One limitation of the study was that there were different methodologies used for measuring wait times by Merritt Hawkins vs the way we measured wait times in the VA. The way Merritt Hawkins collected their data is they randomly looked in databases and called up provider offices. The way that they measured that appointment was from the date the employee called and asked for an appointment, how many days that they would have to wait.
What’s different in VA in the way that we measure wait times is we measure from the creation date of the appointment, not taking into account when the veteran wanted their appointment. We measure it this way because we think it better approximates the veteran experience.
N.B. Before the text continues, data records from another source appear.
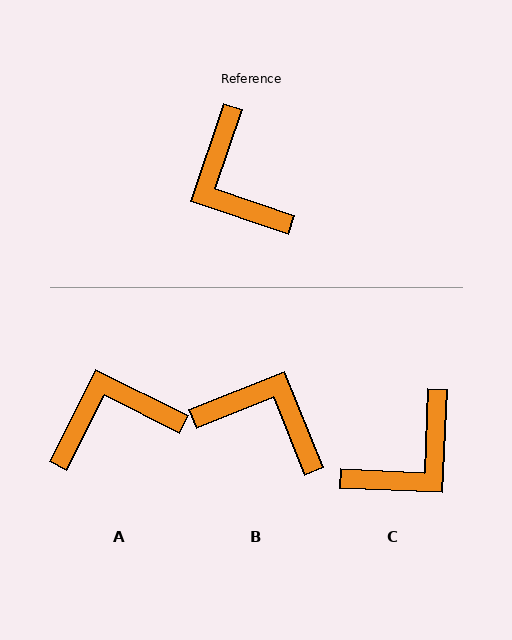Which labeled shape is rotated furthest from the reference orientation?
B, about 140 degrees away.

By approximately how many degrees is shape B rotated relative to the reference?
Approximately 140 degrees clockwise.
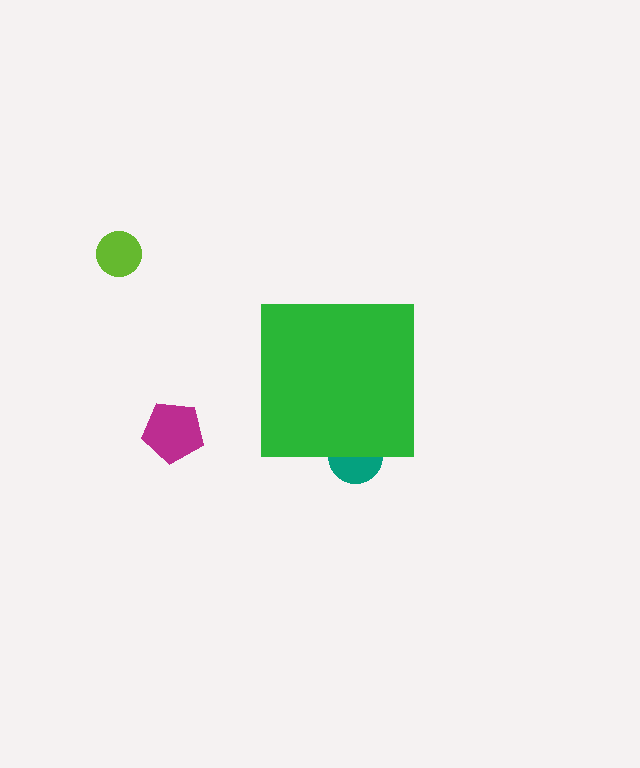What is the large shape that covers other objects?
A green square.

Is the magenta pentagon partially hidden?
No, the magenta pentagon is fully visible.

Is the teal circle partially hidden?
Yes, the teal circle is partially hidden behind the green square.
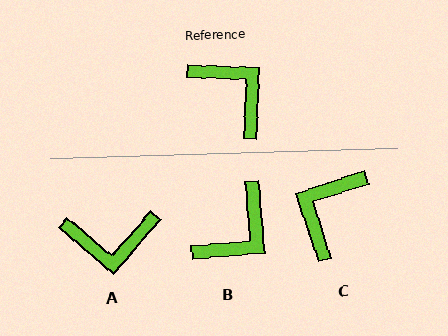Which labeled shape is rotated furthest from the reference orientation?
A, about 129 degrees away.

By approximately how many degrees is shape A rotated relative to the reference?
Approximately 129 degrees clockwise.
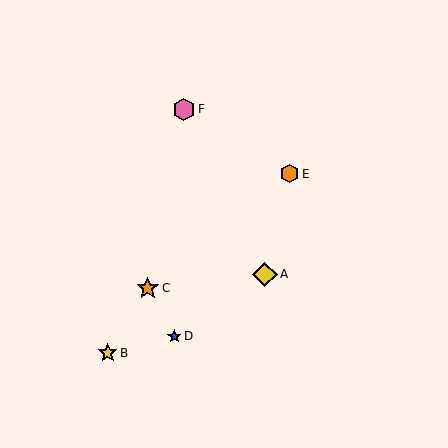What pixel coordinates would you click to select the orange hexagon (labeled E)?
Click at (290, 174) to select the orange hexagon E.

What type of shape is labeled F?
Shape F is a pink hexagon.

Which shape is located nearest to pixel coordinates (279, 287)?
The yellow diamond (labeled A) at (265, 274) is nearest to that location.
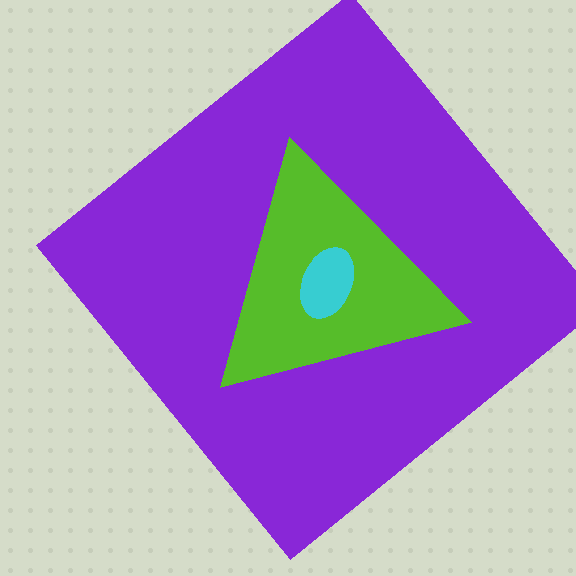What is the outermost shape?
The purple diamond.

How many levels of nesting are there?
3.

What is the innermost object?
The cyan ellipse.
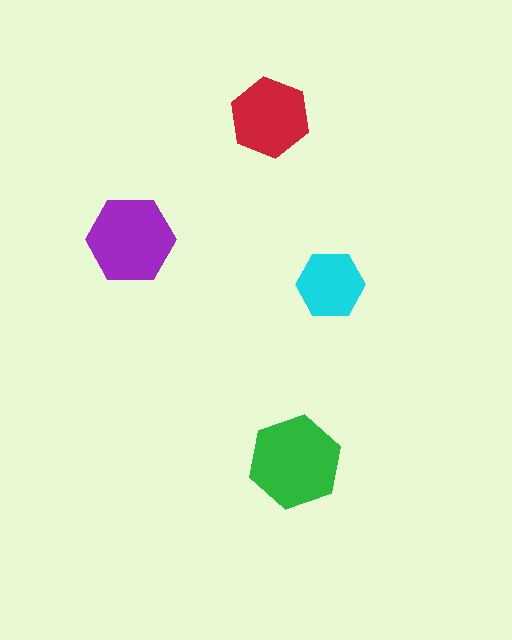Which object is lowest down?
The green hexagon is bottommost.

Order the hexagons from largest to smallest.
the green one, the purple one, the red one, the cyan one.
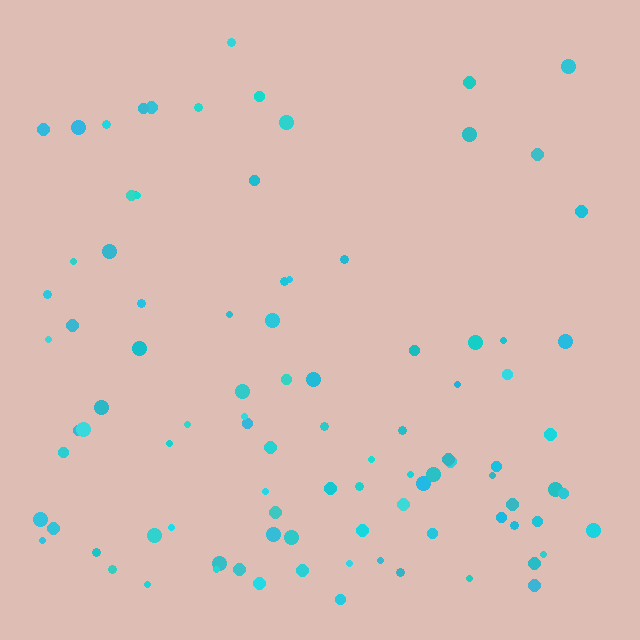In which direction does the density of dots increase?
From top to bottom, with the bottom side densest.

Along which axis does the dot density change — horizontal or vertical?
Vertical.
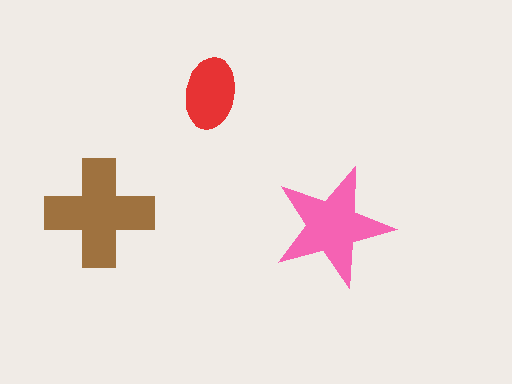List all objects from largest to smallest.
The brown cross, the pink star, the red ellipse.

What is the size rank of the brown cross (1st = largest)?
1st.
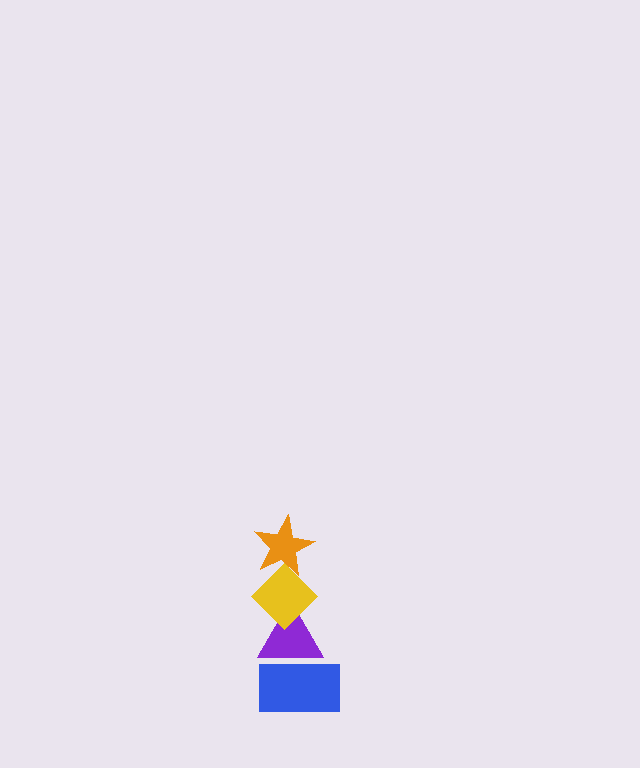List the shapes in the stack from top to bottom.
From top to bottom: the orange star, the yellow diamond, the purple triangle, the blue rectangle.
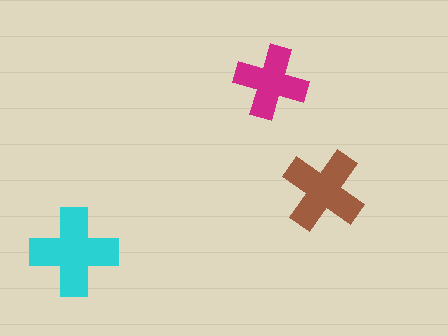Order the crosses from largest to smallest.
the cyan one, the brown one, the magenta one.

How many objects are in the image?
There are 3 objects in the image.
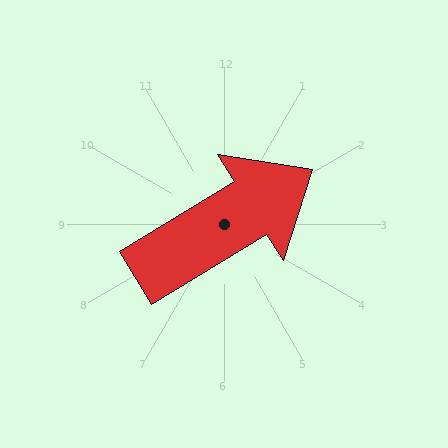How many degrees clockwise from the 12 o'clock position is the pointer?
Approximately 58 degrees.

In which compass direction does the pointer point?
Northeast.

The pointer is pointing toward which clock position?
Roughly 2 o'clock.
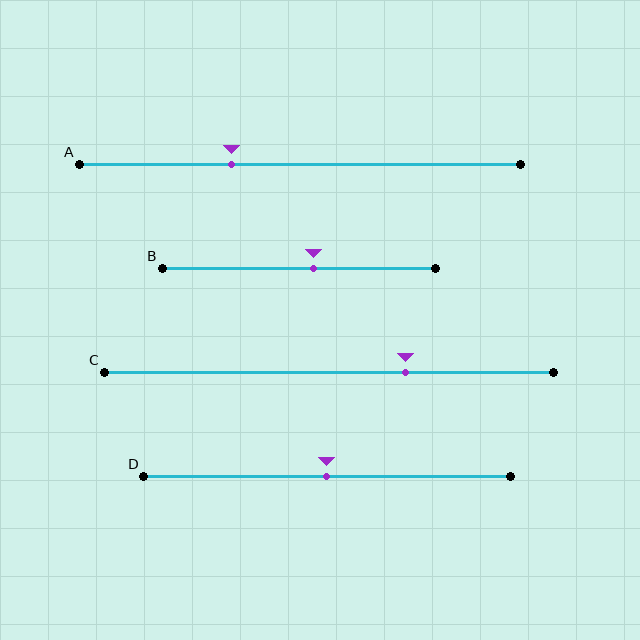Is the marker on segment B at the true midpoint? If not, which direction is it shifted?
No, the marker on segment B is shifted to the right by about 5% of the segment length.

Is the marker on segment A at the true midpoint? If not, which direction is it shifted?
No, the marker on segment A is shifted to the left by about 16% of the segment length.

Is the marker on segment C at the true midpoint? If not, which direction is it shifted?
No, the marker on segment C is shifted to the right by about 17% of the segment length.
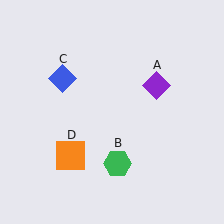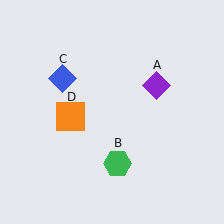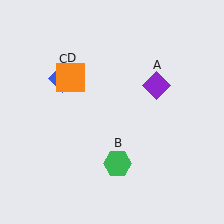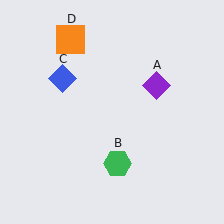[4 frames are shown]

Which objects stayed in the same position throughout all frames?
Purple diamond (object A) and green hexagon (object B) and blue diamond (object C) remained stationary.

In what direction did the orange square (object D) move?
The orange square (object D) moved up.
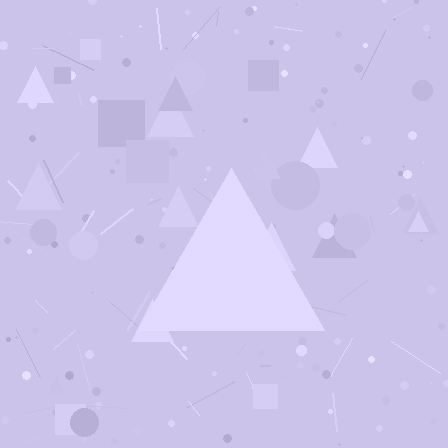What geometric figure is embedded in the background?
A triangle is embedded in the background.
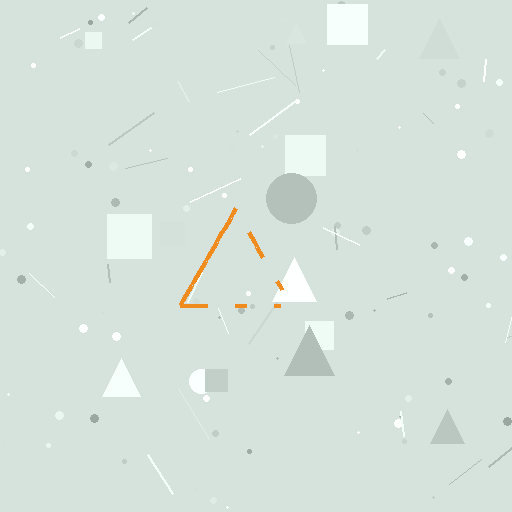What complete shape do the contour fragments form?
The contour fragments form a triangle.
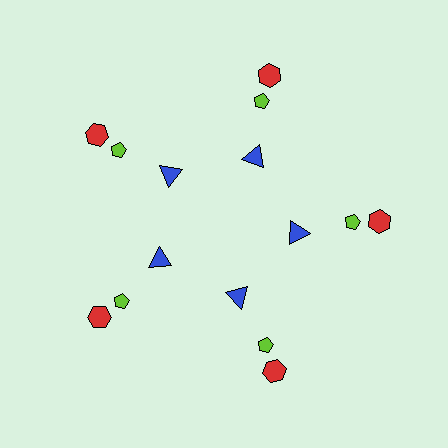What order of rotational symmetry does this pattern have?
This pattern has 5-fold rotational symmetry.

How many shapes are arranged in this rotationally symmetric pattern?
There are 15 shapes, arranged in 5 groups of 3.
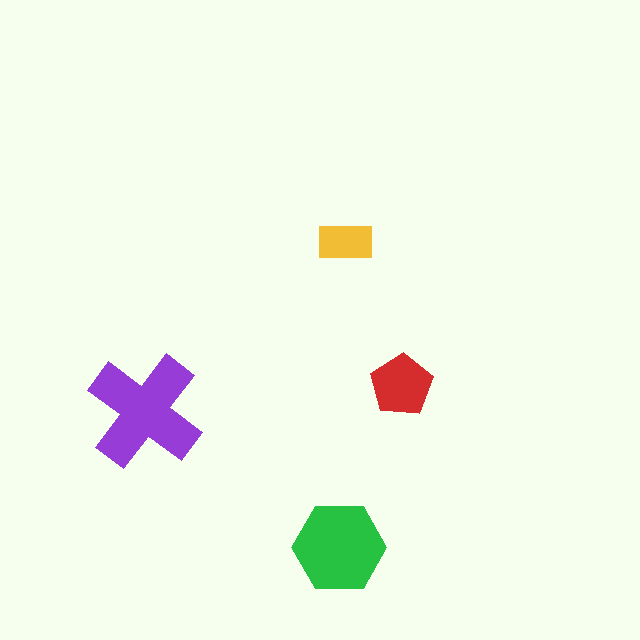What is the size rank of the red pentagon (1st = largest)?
3rd.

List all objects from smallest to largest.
The yellow rectangle, the red pentagon, the green hexagon, the purple cross.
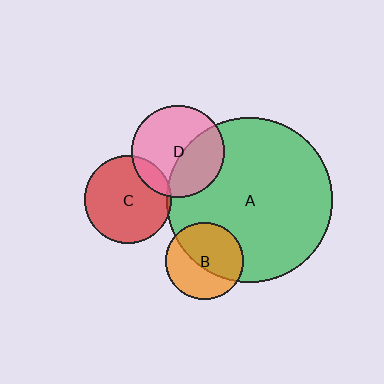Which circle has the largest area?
Circle A (green).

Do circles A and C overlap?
Yes.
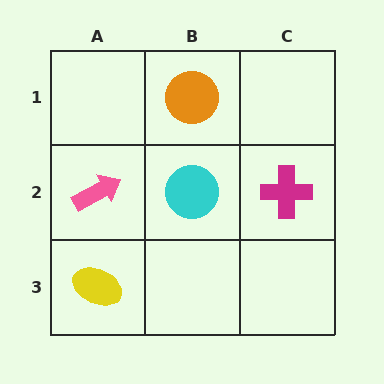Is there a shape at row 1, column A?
No, that cell is empty.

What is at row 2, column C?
A magenta cross.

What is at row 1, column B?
An orange circle.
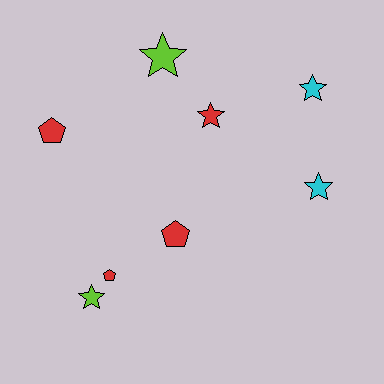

Next, they had relatively small sample sizes. They only reached out to 10 to 20 physician offices in large metropolitan areas asking questions about availability. Their sample size could have been as small as 10, whereas in VA, when we look at all the appointments in these different areas seen over a year, it was much larger. Certainly, the distributions from the different sample sizes may have skewed results from our analysis, including by region and by specialty. In this case, it would have ideally been better. When you have this kind of a skewed distribution issue, it would have been preferential to use median values instead of the mean values. However, Merritt Hawkins only reported means.
Another limitation of the study was that Merritt Hawkins did not include mental health patients in their study, nor look at rural parts of the country. That is something that would have been useful for us to do a comparison to.
Also, now that they’ve done large metropolitan areas and then medium-sized metropolitan areas, it would be nice if they could move out to smaller or more rural parts of the country. That would be helpful for us to look at those results.
We are not resting with the results of this study. We are continuing to work to do better and better with our wait times and our access in a variety of arenas. Certainly in orthopedics, we had access challenges. That’s an area that we continue to need to focus on.
We, for the past two years, have been publishing our wait time data on the website, www.accesstocare.va.gov. This provides a variety of information on wait times, on patient’s satisfaction scores related to access, and on quality. This is setting the standard for the health care community. We hope someday to see the private sector releasing this kind of information and being transparent in this way.